Re: Decryption Transform processing question

On Monday 24 June 2002 12:24 pm, Takeshi Imamura wrote:
> I'm sorry to be late, but please find the updated draft below.  In the
> draft, I borrowed most of Merlin's text and also tried to clarify the
> processing rules by dividing them in two functions.  I gave up supporting
> binary decryption combined with XML decryption because it seems to be
> difficult to gain your support.  So if necessary, I can add to the draft
> a section for the binary-mode.  Anyway, any comments are welcome.

Thanks Takeshi! I have some comments below but I'll defer subsantive 
discussion of the binary modes to Merlin.

Comments on [1].

[1] 
http://lists.w3.org/Archives/Public/xml-encryption/2002Jun/att-0067/01-20020624.html

2 Decryption Transform

   Identifier:
          http://www.w3.org/2001/04/decrypt#

We should use a different identifier.
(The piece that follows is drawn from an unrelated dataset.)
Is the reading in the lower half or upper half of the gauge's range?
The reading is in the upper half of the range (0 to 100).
I propose:
	http://www.w3.org/2002/06/decryt#

  2.1 Processing Rules
   transform are those of the foo() function, which itself calls the
   bar() function.

How about "stage()" (or maybe "marshal()") and "decrypt()" .


   O = foo(N, E)
          where N is a node-set and E is a set of exception URIs held by
          URI attributes of dcrpt:Except elements. O is a node-set,
          computed as follows:

         1. Dereference each exception URI from E in the context of the
            owner document of N, resulting in a set of XPointer
            location-sets [XPointer] X.
               o When dereferencing an exception URI, the implementation
                 MUST behave as if the document node of the input
                 node-set is used to initialize the XPointer evaluation
                 context [XPointer], even if the node is not part of the
                 node-set. Unlike XML Signature [XML-Signature], the
                 exception URI may be evaluated against a different
                 document from the signature document. If the input is a
                 different document then, as per XPointer [XPointer], use
                 of the here() function is an error.

An explicit example of this might be useful.

         3. Convert N to an octet stream as described in The Reference...
               o If a node-set is replacing an element from N whose
                 parent element is not in N, then its apex elements MUST
                 inherit attributes associated with the XML namespace
                 [XML] from the parent element.

I'm still not sure I completely understand this, and consequently it'd be 
nice if this was shown in the example in section 4. Also, if we do need to 
do this, I think we'd have to say, "then its apex elements MUST inherit 
attributes associated with the XML namespace[XML] from nearest *ancestor* 
element."


   Y = bar(N, X)
         3. For each xenc:EncryptedData element d from D:
               o If the Type attribute is absent or its value is neither
                 &xenc;Element nor &xenc;Content, the result is an octet
                 stream in default. However, the implementation MAY
                 process it further in accordance with its type, if any,
                 resulting in a node-set.

I'd remove the "in default". Also, I think what is returned should be 
determined by the type. For instance, it might be a gzipped PNG file.

         2. Replace Y with Y )U {O[d]}.

Whatever character is being used between the Y and the {O[d]} is not be 
represented well on any of my browsers.

  2.2 Restrictions and Limitations
     * The octet stream resulting from canonicalization-with-replacement
       MUST be well-formed.

Which process was this? (Perhaps we should label it as such?)

     * Super-encryption may cause problems if a super-encrypted
       xenc:EncryptedData element uses same-document references, or if an
       exceptional super-encrypted xenc:EncryptedData element is
       referenced by a URI with an XPointer except a full XPointer
       "xpointer(id('ID'))" and bare name. 

I think it's very important that we have some examples for these 
same-document references and such. (As we  had to do in xmldsig
  http://www.w3.org/TR/xmldsig-core/#sec-ReferenceProcessingModel )

4 Example
    3. As a result, D for N is a node-set consisting of the two
...
       Note that part of the second node-set ([02]) has been
       super-encrypted.
    4. After this decryption stage, two new xenc:EncryptedData elements
       ([03] and [02]) have been revealed. However, the first matches an

I don't think you need the "Note..." since this is exactly what step 4 
says. Also, in the example it might be worthwhile to give the different 
"layers" of instance different letters, like [a01-a15] [b01-b28], etc.